Department of Theoretical and Computational Molecular Science, Institute for Molecular Science, Okazaki, Aichi 444-8585, Japan.
J Chem Phys. 2013 Aug 14;139(6):064103. doi: 10.1063/1.4817194.
Decomposition-order dependence of time development integrator on ensemble averages for the Nosé-Hoover dynamics is discussed. Six integrators were employed for comparison, which were extensions of the velocity-Verlet or position-Verlet algorithm. Molecular dynamics simulations by these integrators were performed for liquid-argon systems with several different time steps and system sizes. The obtained ensemble averages of temperature and potential energy were shifted from correct values depending on the integrators. These shifts increased in proportion to the square of the time step. Furthermore, the shifts could not be removed by increasing the number of argon atoms. We show the origin of these ensemble-average shifts analytically. Our discussion can be applied not only to the liquid-argon system but also to all MD simulations with the Nosé-Hoover thermostat. Our recommended integrators among the six integrators are presented to obtain correct ensemble averages.

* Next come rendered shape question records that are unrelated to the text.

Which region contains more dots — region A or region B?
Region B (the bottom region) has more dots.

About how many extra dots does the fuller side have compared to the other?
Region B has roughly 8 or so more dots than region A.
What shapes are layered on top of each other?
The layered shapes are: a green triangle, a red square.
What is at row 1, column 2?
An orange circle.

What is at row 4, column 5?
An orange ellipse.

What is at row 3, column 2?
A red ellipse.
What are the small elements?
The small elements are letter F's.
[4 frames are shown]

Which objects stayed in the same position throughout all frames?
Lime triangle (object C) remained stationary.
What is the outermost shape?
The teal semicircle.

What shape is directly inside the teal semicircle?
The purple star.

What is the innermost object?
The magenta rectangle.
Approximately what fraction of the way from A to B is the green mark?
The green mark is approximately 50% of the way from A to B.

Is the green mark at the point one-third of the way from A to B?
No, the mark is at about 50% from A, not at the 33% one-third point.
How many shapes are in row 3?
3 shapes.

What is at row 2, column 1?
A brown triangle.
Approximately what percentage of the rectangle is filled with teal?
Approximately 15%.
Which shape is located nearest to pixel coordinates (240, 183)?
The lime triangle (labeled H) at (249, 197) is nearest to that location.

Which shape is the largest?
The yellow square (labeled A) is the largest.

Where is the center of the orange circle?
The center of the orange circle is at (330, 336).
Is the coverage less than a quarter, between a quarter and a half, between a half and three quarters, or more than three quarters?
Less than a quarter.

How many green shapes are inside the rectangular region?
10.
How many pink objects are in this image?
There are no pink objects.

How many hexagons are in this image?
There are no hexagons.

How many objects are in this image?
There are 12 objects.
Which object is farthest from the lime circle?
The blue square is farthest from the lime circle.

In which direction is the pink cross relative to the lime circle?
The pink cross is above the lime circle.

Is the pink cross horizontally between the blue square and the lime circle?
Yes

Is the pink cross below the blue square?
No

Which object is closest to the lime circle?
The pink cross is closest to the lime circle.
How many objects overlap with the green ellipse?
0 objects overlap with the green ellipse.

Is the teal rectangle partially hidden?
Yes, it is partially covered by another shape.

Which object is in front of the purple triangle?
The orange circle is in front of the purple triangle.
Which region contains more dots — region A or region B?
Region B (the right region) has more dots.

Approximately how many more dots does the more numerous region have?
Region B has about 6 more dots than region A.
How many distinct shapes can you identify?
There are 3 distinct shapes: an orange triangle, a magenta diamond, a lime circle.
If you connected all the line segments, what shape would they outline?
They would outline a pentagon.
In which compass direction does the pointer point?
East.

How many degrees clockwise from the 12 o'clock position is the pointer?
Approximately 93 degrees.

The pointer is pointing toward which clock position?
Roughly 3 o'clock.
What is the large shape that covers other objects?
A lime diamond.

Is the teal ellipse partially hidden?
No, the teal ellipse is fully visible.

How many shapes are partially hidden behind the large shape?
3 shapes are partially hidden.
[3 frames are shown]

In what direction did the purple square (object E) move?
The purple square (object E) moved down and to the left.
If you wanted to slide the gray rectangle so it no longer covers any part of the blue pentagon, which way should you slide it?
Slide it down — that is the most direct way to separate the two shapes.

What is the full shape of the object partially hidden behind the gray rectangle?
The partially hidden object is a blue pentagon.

讨论了 Nosé-Hoover 动力学中,对系综平均的时间发展积分器的分解阶数的依赖性。比较了六种积分器,它们都是速度-Verlet 或位置-Verlet 算法的扩展。通过这些积分器对具有不同时间步长和系统大小的液体氩系统进行分子动力学模拟。根据积分器的不同,得到的温度和势能的系综平均值从正确值发生了偏移。这些偏移与时间步长的平方成正比增加。此外,通过增加氩原子的数量并不能消除这些偏移。我们从分析上展示了这些系综平均值偏移的来源。我们的讨论不仅可以应用于液体氩系统,还可以应用于所有带有 Nosé-Hoover 热库的 MD 模拟。我们为获得正确的系综平均值,推荐了这六种积分器中的两种。